2019 non-fiction book by Hallie Rubenhold

The Five: The Untold Lives of the Women Killed by Jack the Ripper is a book by British historian Hallie Rubenhold, published by Doubleday in 2019. The book examines the lives of the "canonical five", the five women largely believed to have been killed by Jack the Ripper in the Whitechapel murders. Rubenhold claims that only two of the five women, Mary Jane Kelly and Elizabeth Stride, were sex workers. In some cases, Rubenhold claims the women may have been targeted by the Ripper just because they were homeless.

==Critical reception==
Author Frances Wilson of The Guardian called the book "important" and praised its illumination of the lives of the women, as well as challenging long-held assumptions.
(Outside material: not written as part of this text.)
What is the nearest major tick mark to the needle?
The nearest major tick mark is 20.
Joanna Scutts of The Washington Post said that by "restoring 'the five' to humanity and dignity, Rubenhold's book becomes a passionate indictment of the true-crime genre, with its fixation on the minds of murderers and its shallow, glancing sympathy for the dead." The Times reviewer Gerard DeGroot said "The Five is an attempt at rehabilitation. ... seeks to restore to these victims the dignity "brutally taken away"." and that "Conjecture looms large in this book for the simple reason that, but for their murders, these women were members of the anonymous poor. Little is known about any of them." He adds that occasional uncertainty does not change the important truth that these women had hard lives because of poverty. The Times writer Joan Smith listed the book among the 10 best true crime books in 2025.

Wendy Smith, also writing for The Washington Post, described the book as "a blistering counter-narrative to the 'male, authoritarian, and middle class' legend of a demonic superman preying on prostitutes". Smith further says that, "[Rubenhold] has a point about the legions of books that speculate endlessly about Jack the Ripper’s identity while displaying scant interest in the five human beings he viciously dispatched. Her riveting work, both compassionate group portrait, and stinging social history, finally gives them their due." Kirkus Reviews said "Rubenhold urges us to see the victims as just that and not as the 'fallen women' of the received record." Her book strays from the common gory re-tellings of Jack the Ripper's femicides and instead adopts "a compassionate but unsentimental style" when describing the lives of the victims, wrote Jad Adams for Literary Review: "This is because she wants to look not at how they died but at how they lived."

Criminologist Paul Bleakley said that Rubenhold's unapologetically feminist approach had "disrupted the very foundations of Ripperology." and that "Rubenhold has used historical criminology to add new dimensions to the Ripper case, courting the ostracism of Ripperologists to reassert the primacy of victims in the historical narrative and, in turn, shift our approach to crime history." Historian Drew Gray said while parts of her book made Rubenhold open to criticism by knowledgeable researchers, "there has never been such a high profile and well written" book on these women. The Routledge Handbook of Jack the Ripper Studies (2025) said that while it has flaws, The Five is undeniably important, highlighting gender issues and complexities in the Ripper story.

According to Rubenhold, she received "trolling" from Ripperologists over the book, has been compared to Holocaust denier David Irving, and accused of having a cynical, feminist agenda. She stated "There's also a very misogynist undercurrent to all of this, in some cases this is a need to view the world in terms of Madonnas and whores, or good women and women who were asking for it." Literary critic Stephanie Merritt said that "Jack the Ripper is neither a hero nor a saint, but some Ripperologists feel that his enigma lends a macabre glamour, and to shift the story away from sex to the more mundane Victorian social issues of poverty, homelessness and addiction, as Rubenhold has done, is to interfere unforgivably in a narrative they feel belongs to them."

==Awards==
The Five was shortlisted for the Wolfson History Prize in 2020 and won the 2019 Baillie Gifford Prize valued at £50,000.